In November 2018, CNN’s Chief White House Correspondent had his White House press pass suspended after a contentious encounter with President Donald Trump. CNN sued the White House, and won a temporary restoration of the press pass before getting it back permanently, though not without added conditions.
Jim Acosta is CNN’s chief White House correspondent. Acosta had been a target of criticism from the president even before his temporary suspension. Trump has repeatedly accused CNN and Acosta of reporting misinformation, or “fake news.”
Donald Trump is the 45th president of the United States. He has been criticized for, among other things, his hostile attitude toward the media and his denunciation of journalists as “enemies of the people.”
Judge Timothy J. Kelly, who was appointed by Trump to sit on the U.S. District Court for Washington, D.C., ruled against the president in the initial stages of the case.
During a November 7, 2018, White House news conference, Acosta pushed back on Trump’s description of a caravan of migrants heading toward the United States, after fleeing violence in Central America, as an “invasion.”
Trump rejected Acosta’s characterization of these comments as anti-immigrant and sought repeatedly to cut him off by calling on other reporters. But Acosta persisted, and attempted to ask a question about the ongoing investigation into Trump’s ties with Russia.
At this point, a White House intern stepped forward to take the microphone from Acosta, who refused to surrender it despite the intern’s best efforts. Trump repeatedly told Acosta to “put down the mic” during the physical struggle, but it was not until Trump began railing against CNN and calling Acosta a “a rude, terrible person” that the reporter finally relented.
Although critics cited the president’s behavior as an example of his antipathy toward the press, the administration framed Acosta’s actions as insubordinate and disrespectful.
Hours later, Press Secretary Sarah Sanders announced that the White House would be suspending Acosta’s “hard pass,” which is the press credential that gives him access to the executive mansion. Sanders said the White House “would never tolerate a reporter placing his hands on a young woman just trying to do her job as a White House intern” and called the incident “absolutely unacceptable.”

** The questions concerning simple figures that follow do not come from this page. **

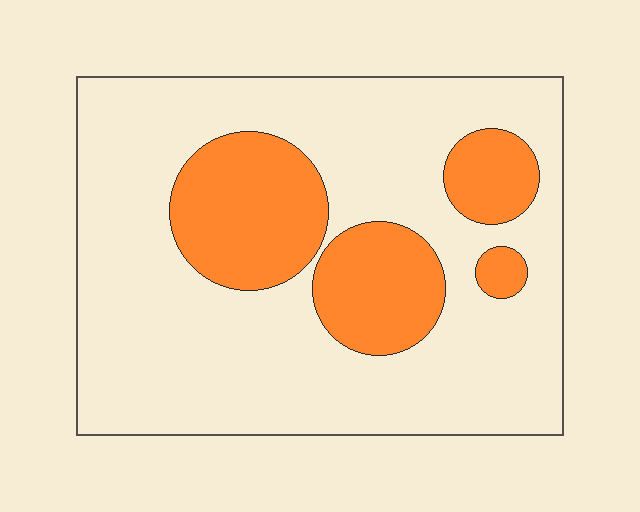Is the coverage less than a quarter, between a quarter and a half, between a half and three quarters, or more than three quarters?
Less than a quarter.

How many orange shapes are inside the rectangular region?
4.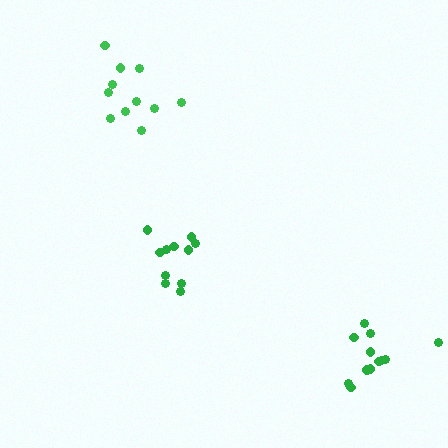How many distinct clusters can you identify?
There are 3 distinct clusters.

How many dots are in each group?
Group 1: 11 dots, Group 2: 12 dots, Group 3: 11 dots (34 total).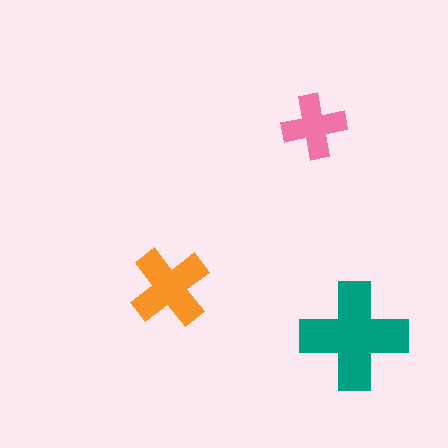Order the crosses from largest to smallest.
the teal one, the orange one, the pink one.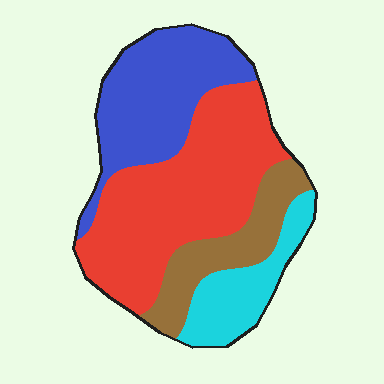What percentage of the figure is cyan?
Cyan takes up less than a sixth of the figure.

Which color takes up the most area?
Red, at roughly 45%.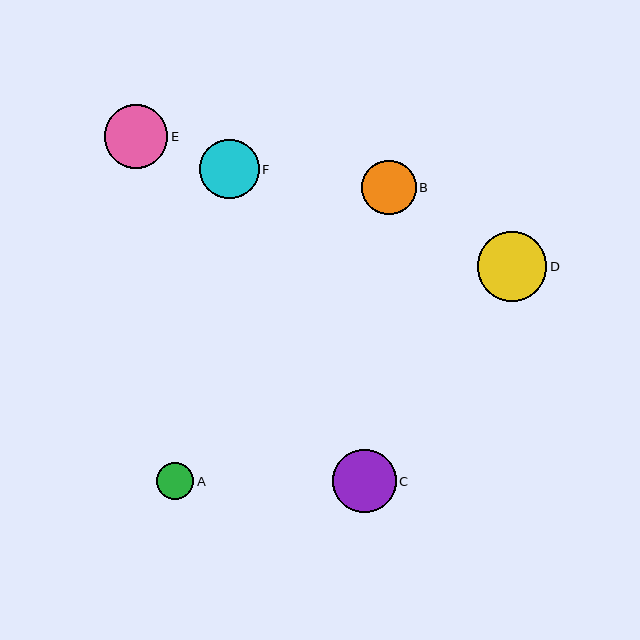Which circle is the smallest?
Circle A is the smallest with a size of approximately 37 pixels.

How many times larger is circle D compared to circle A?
Circle D is approximately 1.9 times the size of circle A.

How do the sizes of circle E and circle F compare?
Circle E and circle F are approximately the same size.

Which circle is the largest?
Circle D is the largest with a size of approximately 69 pixels.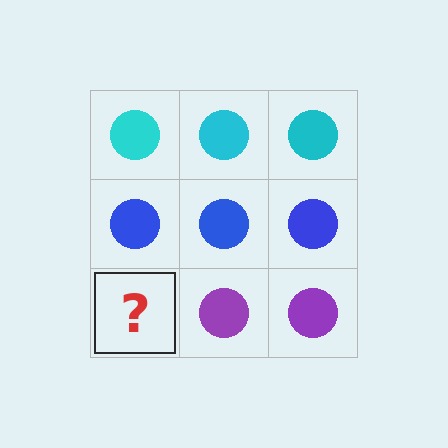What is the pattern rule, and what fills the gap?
The rule is that each row has a consistent color. The gap should be filled with a purple circle.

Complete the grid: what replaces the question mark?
The question mark should be replaced with a purple circle.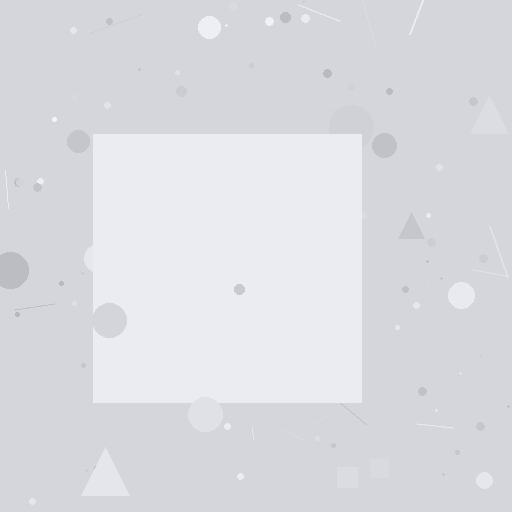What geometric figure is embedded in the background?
A square is embedded in the background.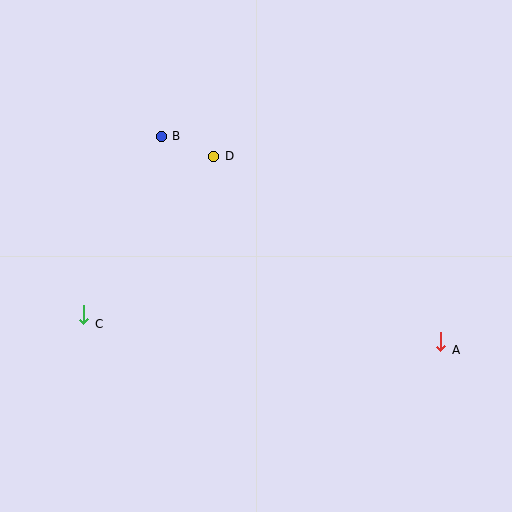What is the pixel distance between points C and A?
The distance between C and A is 358 pixels.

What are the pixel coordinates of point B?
Point B is at (161, 136).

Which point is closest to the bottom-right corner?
Point A is closest to the bottom-right corner.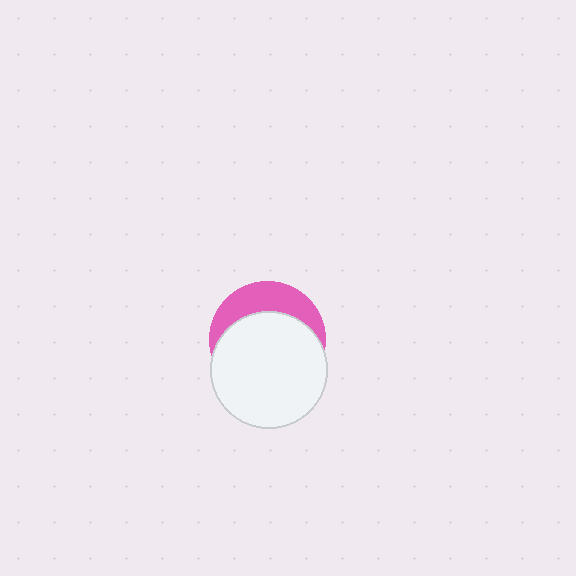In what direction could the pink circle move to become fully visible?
The pink circle could move up. That would shift it out from behind the white circle entirely.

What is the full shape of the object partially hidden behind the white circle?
The partially hidden object is a pink circle.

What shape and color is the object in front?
The object in front is a white circle.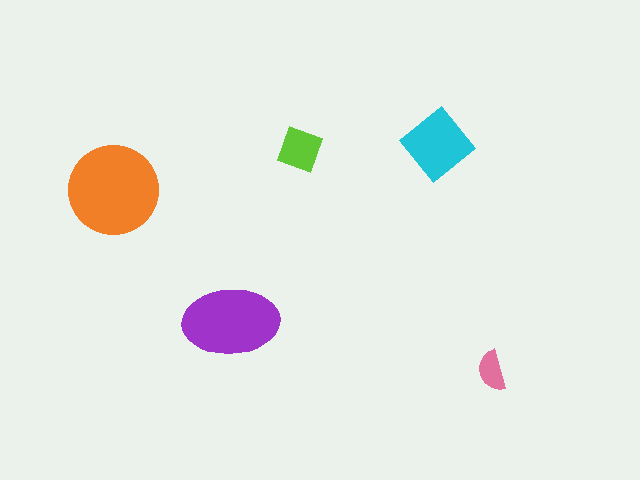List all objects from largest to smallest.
The orange circle, the purple ellipse, the cyan diamond, the lime square, the pink semicircle.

The revocation of Acosta’s press credentials only exacerbated the public backlash from Free Speech advocates, including the White House Correspondents’ Association (WHCA).
The association wrote in a statement that it “strongly objects to the Trump Administration’s decision to use US Secret Service security credentials as a tool to punish a reporter with whom it has a difficult relationship” and called the actions “unacceptable.”

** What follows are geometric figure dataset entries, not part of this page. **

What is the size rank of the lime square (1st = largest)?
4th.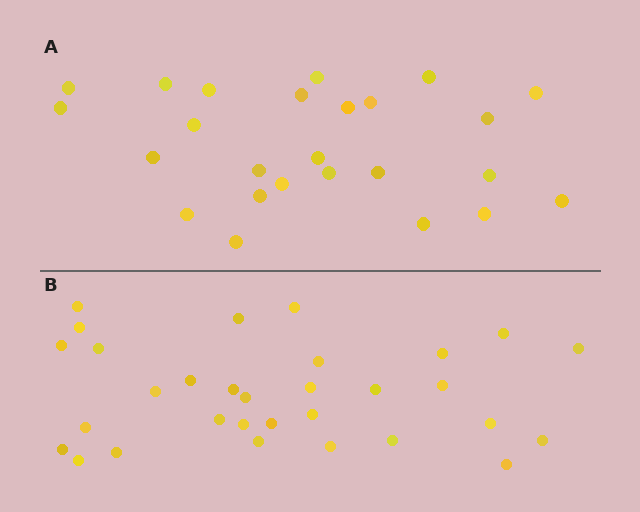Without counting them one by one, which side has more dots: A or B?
Region B (the bottom region) has more dots.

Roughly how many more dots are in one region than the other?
Region B has about 6 more dots than region A.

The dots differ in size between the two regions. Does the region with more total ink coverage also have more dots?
No. Region A has more total ink coverage because its dots are larger, but region B actually contains more individual dots. Total area can be misleading — the number of items is what matters here.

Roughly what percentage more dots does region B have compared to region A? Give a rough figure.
About 25% more.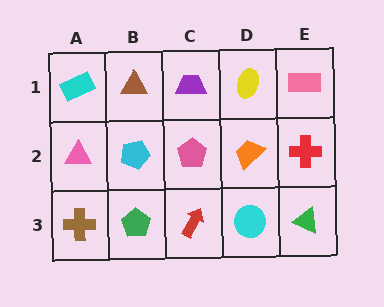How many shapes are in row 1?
5 shapes.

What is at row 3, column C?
A red arrow.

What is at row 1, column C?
A purple trapezoid.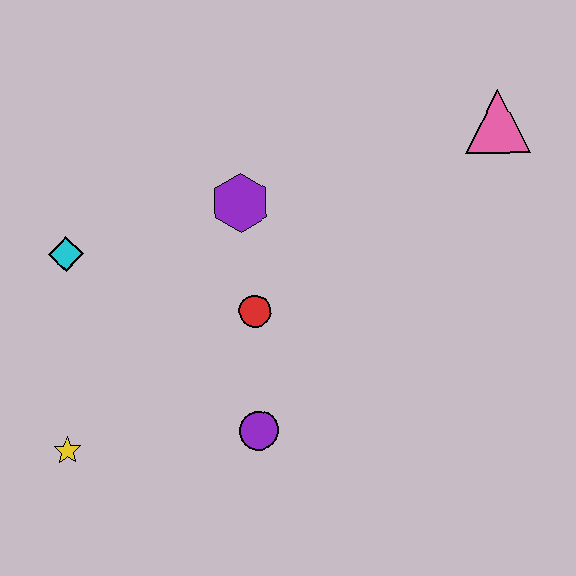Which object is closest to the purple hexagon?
The red circle is closest to the purple hexagon.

A day after revoking Acosta’s press pass, Sanders shared on Twitter a doctored video of the incident, which appeared to show Acosta being physically aggressive toward the intern, according to the Washington Post.
After CNN sues White House, judge temporarily restores press pass
On Nov. 13, CNN sued the Trump administration, seeking the restoration of Acosta’s press pass. The lawsuit alleged violations of the First Amendment and the Fifth Amendment, which guarantees due process. It requested an immediate order reinstating Acosta’s credentials. To the surprise of many, the suit was joined by Fox News, which is strongly supportive of the president.
On Nov. 16, Judge Kelly granted CNN’s request for a temporary restoration of Acosta’s press credentials, allowing him back into the White House. Though the ruling represented a win for CNN, the broader issue of access will be settled in future cases, according to the New York Times.
White House restores press pass, issues strict guidelines for reporters
On Nov. 19, the White House announced it would formally restore Acosta’s press pass, leading CNN to drop its suit.
However, along with returning Acosta’s pass, the administration issued new rules regulating reporters at the White House, according to the New York Times. They restrict reporters to only one question at a time and will permit follow-up questions only at the discretion of the president or an administration official.
“Failure to abide,” the administration warned, “may result in suspension or revocation of the journalist’s hard pass.”
The WHCA said it had not been consulted prior to the ruling’s release. After news of it broke, the American Civil Liberties Union criticized the association, saying it had allowed the White House to “avoid real scrutiny.”